Robert McCabe, Mycenae 1954. To Katamesimero

Robert McCabe, Mycenae 1954. To Katamesimero

Athens Art Gallery

Sometimes you need someone else’s glance to see the beauty of your own life.

Robert McCabe’s photos of Greece’s past, its landscape and people, captured and indeed preserved the beauty and purity of a bygone era.

American acclaimed photographer Robert McCabe visited Greece many years ago and as he says “I came to Greece for vacation in the summer of 1954 and in reality I never left”.

Athens Art Gallery invites us to witness the uniqueness of his work through the exhibition Robert McCabe, Mycenae 1954. To Katamesimero, which will last from the 3rd of November until the 5th of December 2015.

The series of photos presented at the exhibition shade light onto 140 years of archeology initiated by Heinrich Schliemann in the late 19th century, and which lifted the saga of the House of Atreus from the oblivion and the darkness of the grave.

The photographs are accompanied by the vivid text of Athina Kakouri, who was the wife of Professor Spyros Iakovidis, one of the main “players” in this drama, and the comments of Lisa Wace French.

Robert McCabe’s photographs, sensitive and often poetic, depict the archaeological site and the surrounding area as it was in 1954 and 1955, before tourism changed the idyllic and dramatic land forever.

Robert McCabe talked to Eleni Zymaraki Tzortzi.

 E.Z. What are the feelings and thoughts that these photographs bring to you today?

They bring back to me the sense of tranquility and unspoiled beauty of Mycenae in 1954 and 1955. The contrasts are great. The crowds and the tour bus groups don’t easily allow one to reflect quietly on the site and its legendary figures.

E.Z. Your ties with Greece are strong; what have we lost from the period that your photos presented at this exhibition managed to capture?

I think Many individual areas of Greece have lost or are losing their unique cultures, often developed through isolation. Today with high speed highways and high speed ferries and jet airplanes isolation is all but finished. So the cultures of individual places have become homogenized and have lost their unique individuality.

E.Z. Your photos of 1954 from Mycenae rescue for the next generations, not only images, but also the sense of a bygone era. If you were to visit Mycenae today what would you capture with your camera in order to rescue it for the generations to come?

 Sometimes it’s interesting to photograph tourists on a site and their reactions to it, but generally I prefer to photograph places like Mycenae without tourists. So I would enjoy making a mid winter trip and record today’s Mycenae at a low point of visitors.

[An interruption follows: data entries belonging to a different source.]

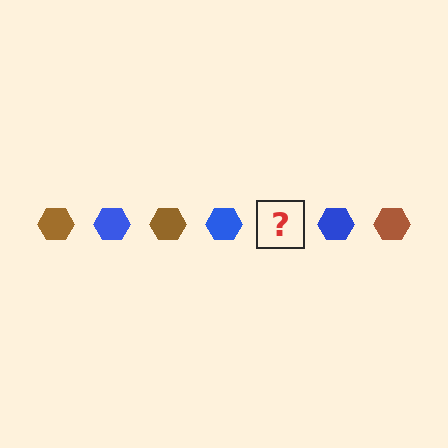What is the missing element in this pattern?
The missing element is a brown hexagon.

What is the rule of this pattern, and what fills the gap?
The rule is that the pattern cycles through brown, blue hexagons. The gap should be filled with a brown hexagon.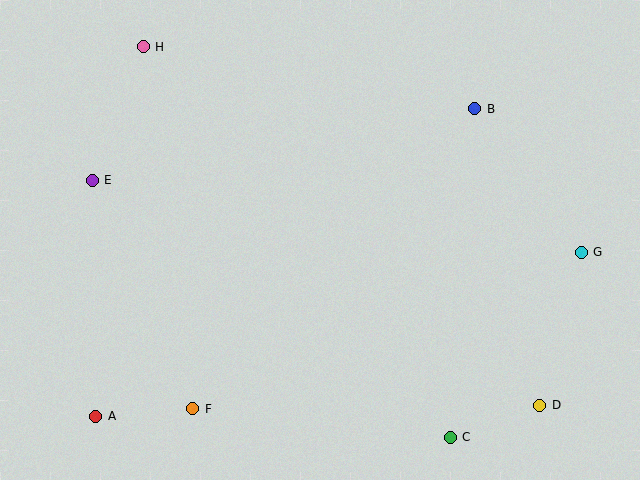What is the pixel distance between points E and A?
The distance between E and A is 236 pixels.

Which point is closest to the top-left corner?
Point H is closest to the top-left corner.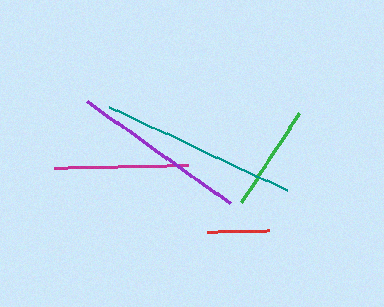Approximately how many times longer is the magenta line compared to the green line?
The magenta line is approximately 1.3 times the length of the green line.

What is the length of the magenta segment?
The magenta segment is approximately 134 pixels long.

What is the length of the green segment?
The green segment is approximately 106 pixels long.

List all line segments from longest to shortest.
From longest to shortest: teal, purple, magenta, green, red.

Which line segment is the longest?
The teal line is the longest at approximately 197 pixels.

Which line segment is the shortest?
The red line is the shortest at approximately 62 pixels.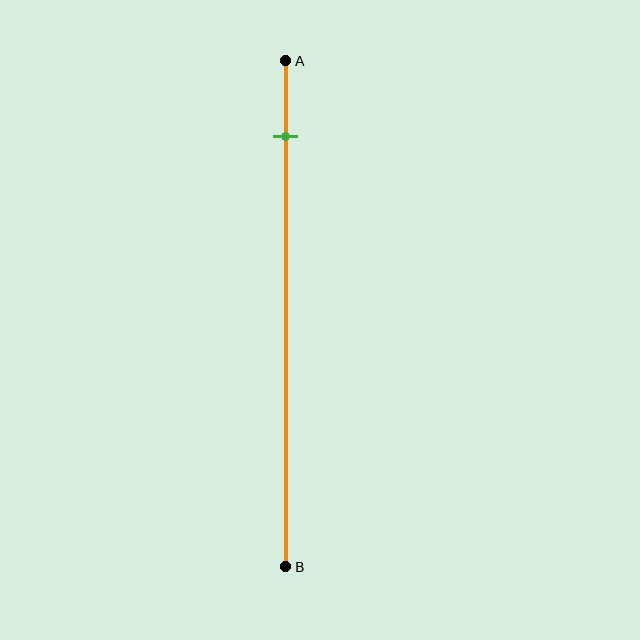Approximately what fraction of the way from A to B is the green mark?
The green mark is approximately 15% of the way from A to B.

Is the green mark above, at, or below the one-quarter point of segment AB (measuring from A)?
The green mark is above the one-quarter point of segment AB.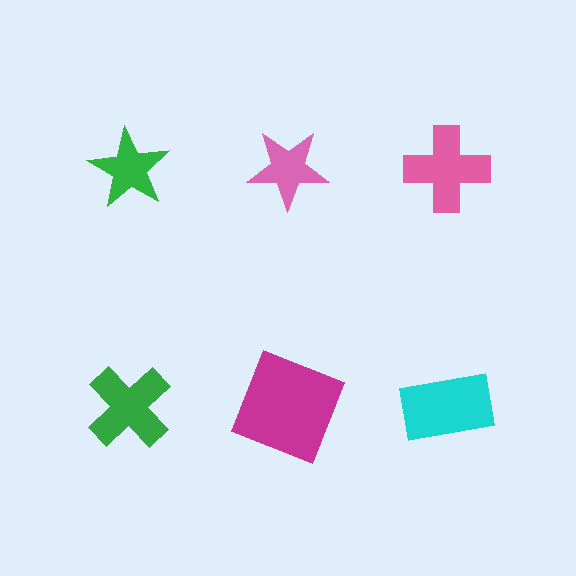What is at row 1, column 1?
A green star.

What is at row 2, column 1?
A green cross.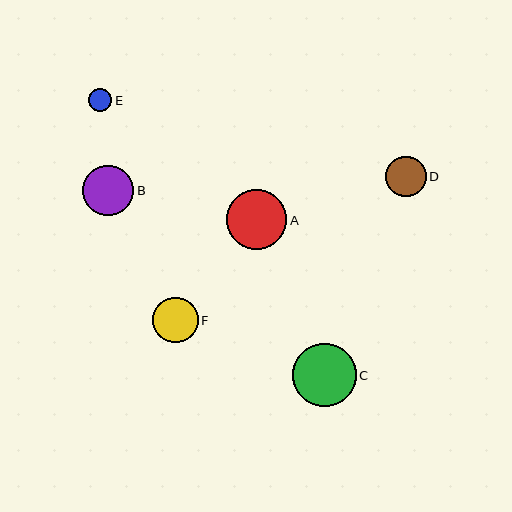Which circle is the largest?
Circle C is the largest with a size of approximately 63 pixels.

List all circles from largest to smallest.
From largest to smallest: C, A, B, F, D, E.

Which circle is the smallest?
Circle E is the smallest with a size of approximately 23 pixels.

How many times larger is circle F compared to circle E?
Circle F is approximately 1.9 times the size of circle E.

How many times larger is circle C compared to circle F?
Circle C is approximately 1.4 times the size of circle F.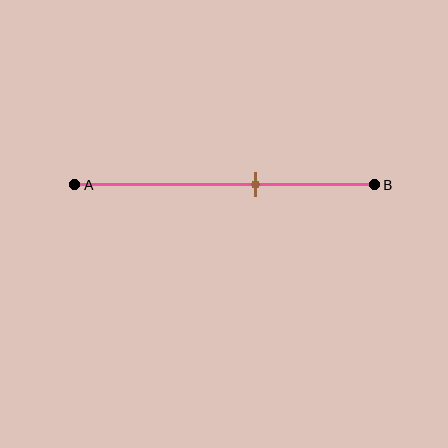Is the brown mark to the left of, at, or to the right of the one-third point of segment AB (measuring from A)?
The brown mark is to the right of the one-third point of segment AB.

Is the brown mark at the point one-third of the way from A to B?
No, the mark is at about 60% from A, not at the 33% one-third point.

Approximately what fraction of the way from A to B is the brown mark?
The brown mark is approximately 60% of the way from A to B.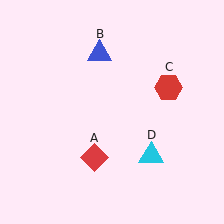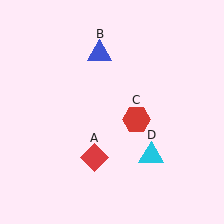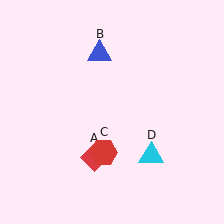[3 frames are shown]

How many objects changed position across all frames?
1 object changed position: red hexagon (object C).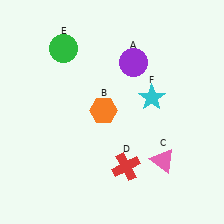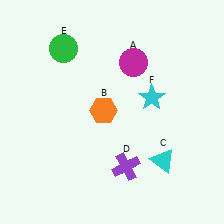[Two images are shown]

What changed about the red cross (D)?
In Image 1, D is red. In Image 2, it changed to purple.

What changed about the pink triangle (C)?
In Image 1, C is pink. In Image 2, it changed to cyan.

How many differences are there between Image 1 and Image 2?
There are 3 differences between the two images.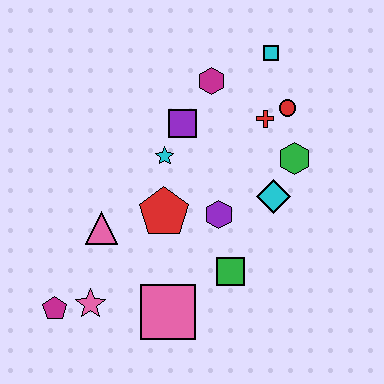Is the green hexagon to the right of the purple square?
Yes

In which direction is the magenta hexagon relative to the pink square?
The magenta hexagon is above the pink square.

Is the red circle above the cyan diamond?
Yes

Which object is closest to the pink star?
The magenta pentagon is closest to the pink star.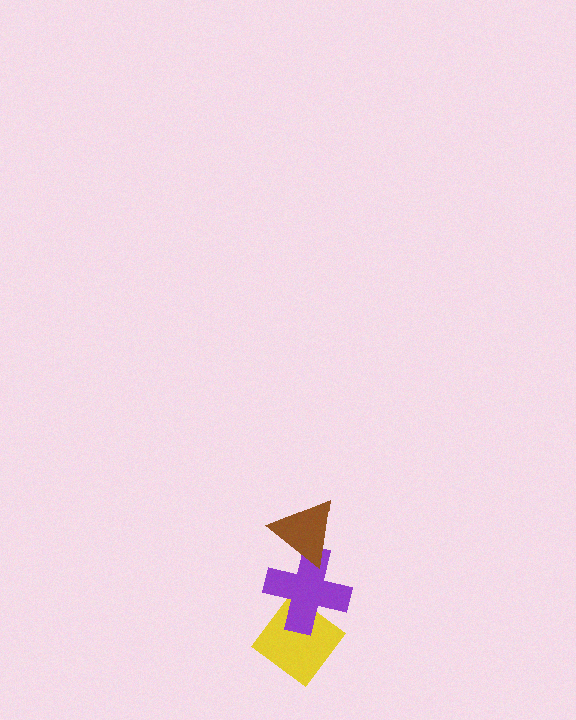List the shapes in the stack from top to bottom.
From top to bottom: the brown triangle, the purple cross, the yellow diamond.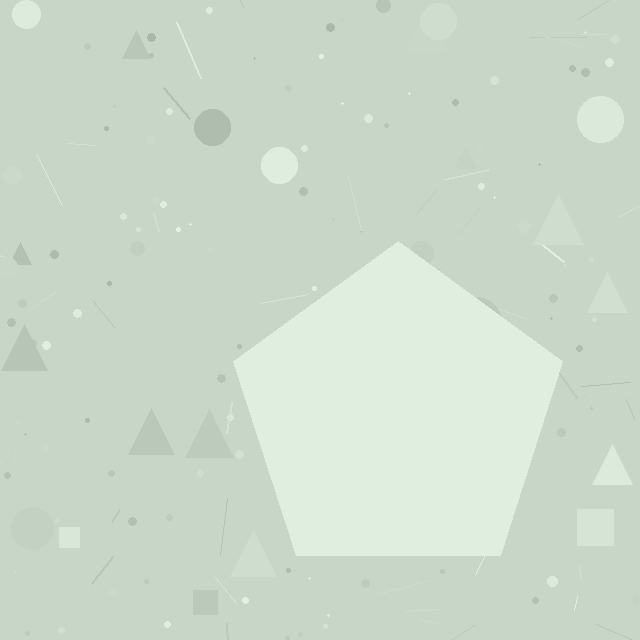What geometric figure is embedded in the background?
A pentagon is embedded in the background.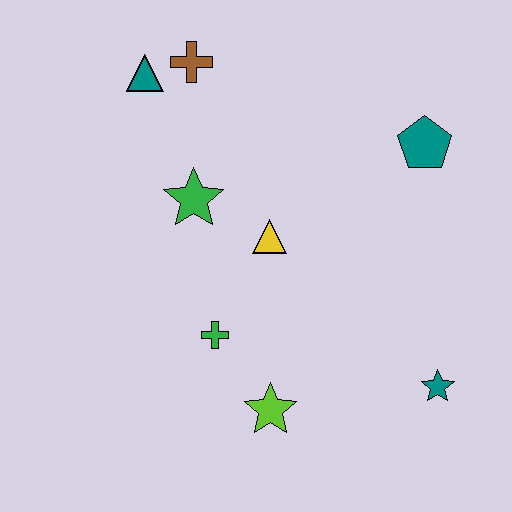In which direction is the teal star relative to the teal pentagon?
The teal star is below the teal pentagon.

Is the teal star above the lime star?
Yes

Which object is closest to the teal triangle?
The brown cross is closest to the teal triangle.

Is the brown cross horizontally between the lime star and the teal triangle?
Yes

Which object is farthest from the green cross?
The teal pentagon is farthest from the green cross.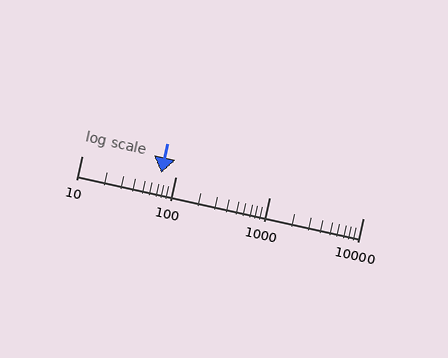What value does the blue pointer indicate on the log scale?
The pointer indicates approximately 71.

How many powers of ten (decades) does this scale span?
The scale spans 3 decades, from 10 to 10000.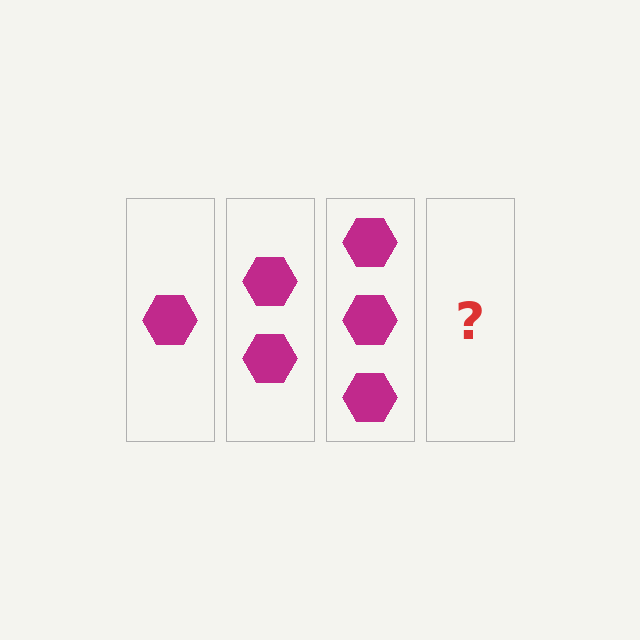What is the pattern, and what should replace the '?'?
The pattern is that each step adds one more hexagon. The '?' should be 4 hexagons.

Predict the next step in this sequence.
The next step is 4 hexagons.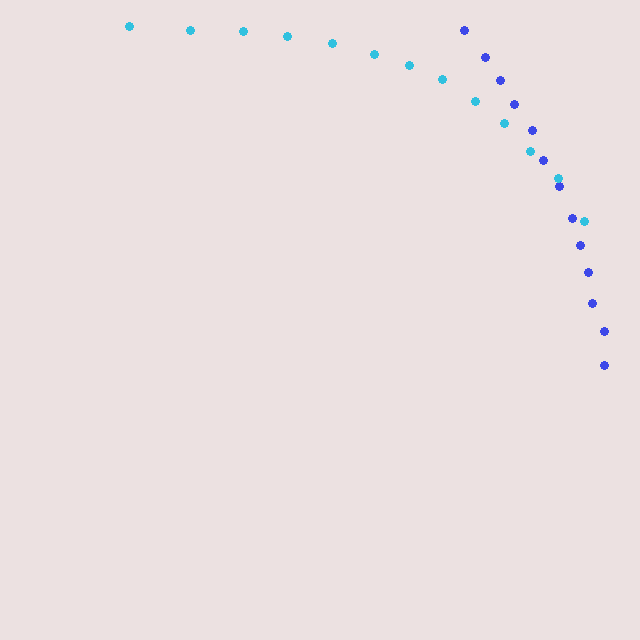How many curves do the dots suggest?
There are 2 distinct paths.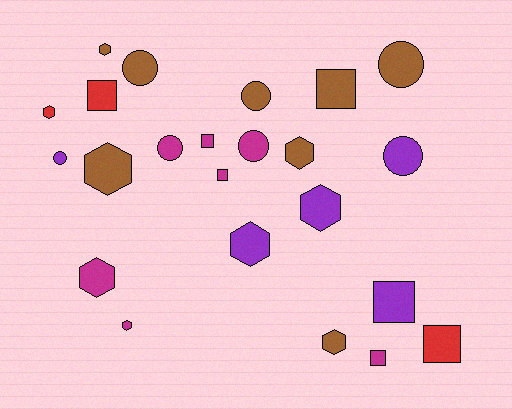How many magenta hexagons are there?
There are 2 magenta hexagons.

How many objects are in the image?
There are 23 objects.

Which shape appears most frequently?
Hexagon, with 9 objects.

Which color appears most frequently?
Brown, with 8 objects.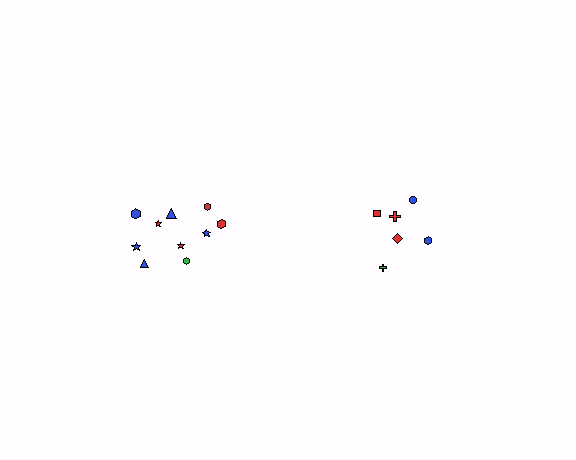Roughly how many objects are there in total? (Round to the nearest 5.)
Roughly 15 objects in total.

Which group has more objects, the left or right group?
The left group.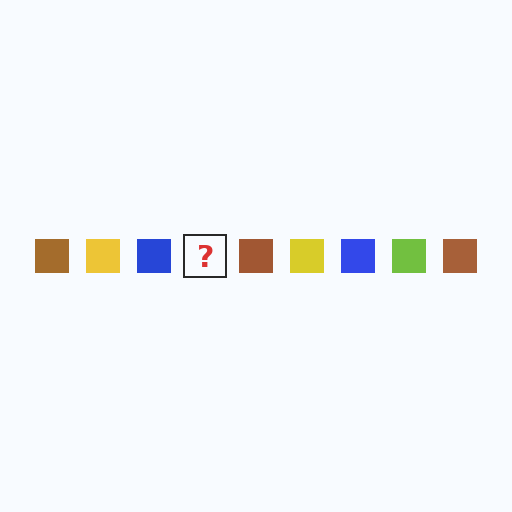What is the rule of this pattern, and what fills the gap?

E.Z. What is your most vivid memory from the time you were taking these photos?

Professor Alan Wace, his love of Greece and the Greeks; his extraordinary knowledge of Mycenae and other sites in the Peloponnesus.

E.Z. You have been photographing Greece and its residents over the last 60 years; what have you learned about this place and its people?

I’ve learned that very few countries in the world have the natural beauty of Greece. And I have learned that a few unscrupulous or heartless people can destroy the beauty of a place very quickly.